There no way to know if Dougan’s entrée into the Russiagate truther club is calculated to support Putin’s denials that Russia interfered in the 2016 election, or just to sell books. It’s evident, though, that he was floating a version of the story in his BadVolf guise as early as September 2016. Back then he said he created DC Leaks to help elect Trump; today he claims it was to expose the DNC for sandbagging Bernie Sanders in the primaries.
Even without the Seth Rich tale, Russia’s state-controlled media outlets have already gotten mileage out of Dougan, who’s portrayed as an honest ex-cop caught in a corrupt system, who had to flee to Russia to escape persecution by American authorities. Sputnik News ran a lengthy piece on him highlighting his “daring escape” to Moscow. In May, according to Dougan, the Kremlin’s RT network shot video for a feature-length documentary on Dougan.
Last year, Palm Beach County prosecutors charged Dougan with extortion and wiretapping, the latter presumably for recording the Jessica calls. The details are under seal, but an arrest warrant was issued, and Dougan is now officially a fugitive. PBSOtalk.com vanished in the wake of the address leak, after a Broward County prosecutor pressured GoDaddy to take away the domain. Dougan resurrected the site on a Russian web address.

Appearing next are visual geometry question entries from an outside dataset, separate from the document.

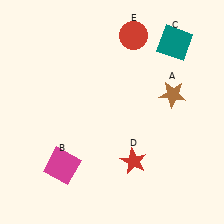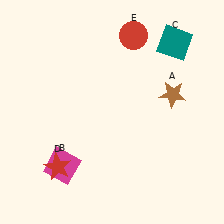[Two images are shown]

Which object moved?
The red star (D) moved left.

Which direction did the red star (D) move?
The red star (D) moved left.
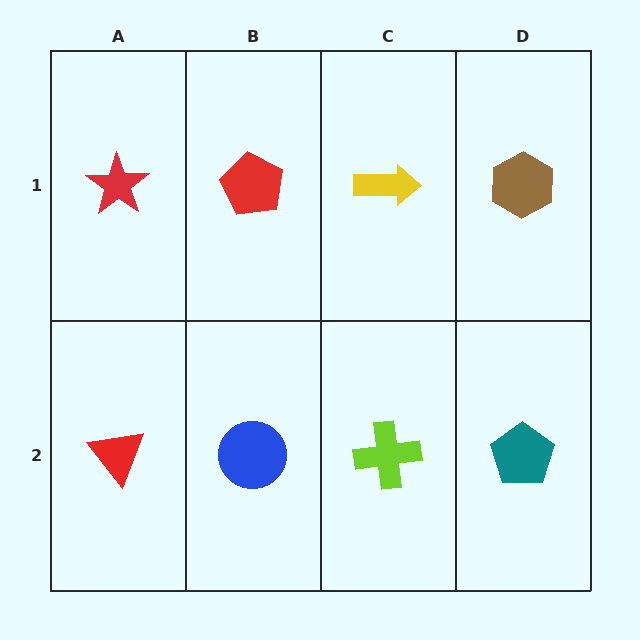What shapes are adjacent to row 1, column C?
A lime cross (row 2, column C), a red pentagon (row 1, column B), a brown hexagon (row 1, column D).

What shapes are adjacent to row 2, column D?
A brown hexagon (row 1, column D), a lime cross (row 2, column C).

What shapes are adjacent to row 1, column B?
A blue circle (row 2, column B), a red star (row 1, column A), a yellow arrow (row 1, column C).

Throughout everything, Dougan hasn’t forgotten his old enemies. In October 2017 Dougan posted a story to one his fake news sites claiming that Ric Bradshaw’s second-in-command was a white supremacist nursing fantasies about killing “a black man or a Jew.” The post was widely circulated, and proved convincing enough that the genuine news outlet RawStory picked it up and ran with it.
But no matter how busy he gets writing fake news, Skyping into conspiracy shows, promoting his book or building custom computer tables, Dougan always finds time once a week to send a taunting email to the FBI agents who raided him.
A recent one took the form of a mock treatment for an imagined TV series about the West Palm Beach FBI. “Like a bad version of Miami Vice,” he wrote, “where you drive a blacked-out Toyota Corolla and don’t catch any of the bad guys.”